Corpus Christi will build a $757 million desalination plant after the City Council agreed to connect the facility to the state electric grid and seek additional state and federal funding.
The project will remove salt from 30 million gallons of seawater to increase drought resiliency. The desalination plant is part of an ongoing effort to provide a reliable water source to 500,000 residents in the state’s Coastal Bend region. Extended dry conditions dropped local reservoir levels nearly to 40% capacity in 2023. The conditions prompted Corpus Christi to keep water restrictions enacted in 2022 in place.
The city will apply for two grants to support the project – a $535.1 million loan from the State Water Implementation Fund (SWIFT) and federal funding from the U.S. Bureau of Reclamation (Reclamation) grant programs.
Texas lawmakers created SWIFT in 2013 to provide affordable and ongoing financial assistance for projects in the state’s water plan via low-interest loans, extended repayment terms and other favorable terms. To date, the program has provided $11.5 billion to fund state water projects.
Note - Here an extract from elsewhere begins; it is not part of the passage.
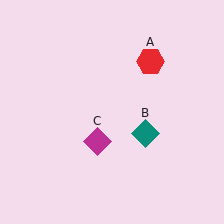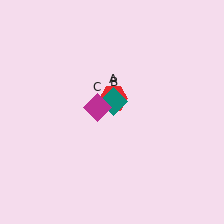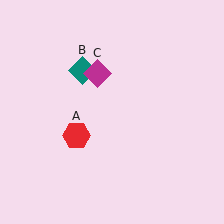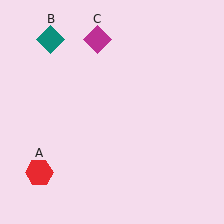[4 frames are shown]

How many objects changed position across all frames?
3 objects changed position: red hexagon (object A), teal diamond (object B), magenta diamond (object C).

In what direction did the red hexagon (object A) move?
The red hexagon (object A) moved down and to the left.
The federal Bureau of Reclamation can provide up to 25% of the cost of planning and construction, ranging between $30 million to $180 million, for projects that help communities develop drought-resistant water supply sources.
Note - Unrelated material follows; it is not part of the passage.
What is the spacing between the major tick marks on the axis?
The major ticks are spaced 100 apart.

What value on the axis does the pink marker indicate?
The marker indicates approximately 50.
City officials also approved $3 million to build a transmission line and substation to connect the desalination plant to the state’s electric grid. The project has an estimated $16.7 million cost. Neighboring American Electric Power (AEP) customers would also use the infrastructure, according to city officials, meaning that Corpus Christi would only have to pay one-fifth of the project’s total construction costs.
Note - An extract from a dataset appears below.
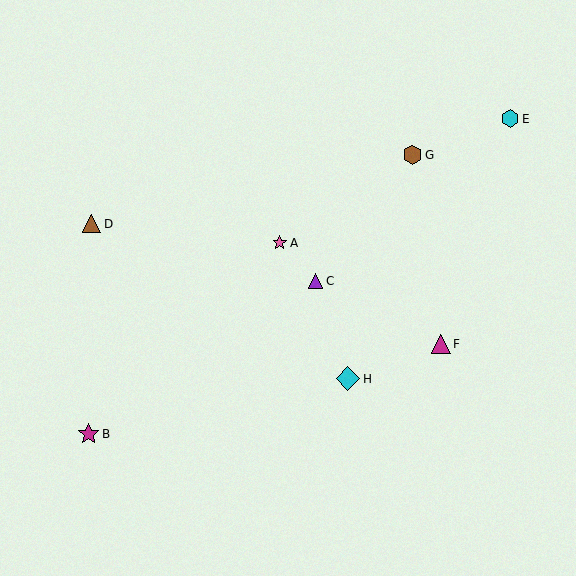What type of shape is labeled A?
Shape A is a pink star.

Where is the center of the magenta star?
The center of the magenta star is at (89, 434).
The suite of desalination actions follows a December 2023 greenlight from the Texas Commission on Environmental Quality (TCEQ). TCEQ’s approval granted a draft discharge permit — the second of two TCEQ approvals the project needed to secure the facility after securing a Water Rights permit in October.
“This is a critical milestone in the City’s quest to secure an affordable, environmentally sustainable, and drought-proof water supply for our region,” Mayor Paulette Guajardo said in a release following a December TCEQ permit approval.